Tools: Organizing Audiences

Mike Hedge pointed out to me that we now have a major distributor using Eventful to organize screenings on a local level. Back when Adventureland was released, I few fans found me to let me know that they had organized screening groups on MeetUp. Both of these are powerful tools, that the indie film community needs to make more use of.

And of course, let’s not forget where we first heard of this sort of thing. Arin & Susan paved the way for Dreamworks… ?! Let’s make sure this kind of thing becomes an indie filmmaker staple.
Imagine that when a filmmaker announced that their film is going to debut at a major film festival, that in addition to launching their trailer and going into a new phase with their blogging they also utilized these tools to aggregate audiences on a local level. There might be a film that was able to go on a tour immediately following the premiere taking the work directly to the core. I wonder what sort of impact it would have with the old school distributors to hear that a filmmaker already had thirty or more dates that the fans themselves requested.

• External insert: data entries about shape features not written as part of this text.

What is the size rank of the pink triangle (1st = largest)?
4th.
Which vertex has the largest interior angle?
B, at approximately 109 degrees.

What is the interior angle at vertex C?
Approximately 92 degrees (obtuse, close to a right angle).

Filmmakers could motivate fans to organize these screenings and to recruit audiences by offering a wide variety of incentives from exclusive music downloads to Skype Q&A’s afterwards. Film clubs could easily do the same. Heck, so could distributors. We have an Indie Film Promotional Army out there, already armed, and waiting for the call.
When I look at the number of tools we have at our disposal (check out the list on the right to start) that filmmakers are still underutilizing, I feel like we have all been given crate loads of matches but we still all live in the Dark Ages.
I would love to hear of some filmmakers direct experiences utilizing these specific tools.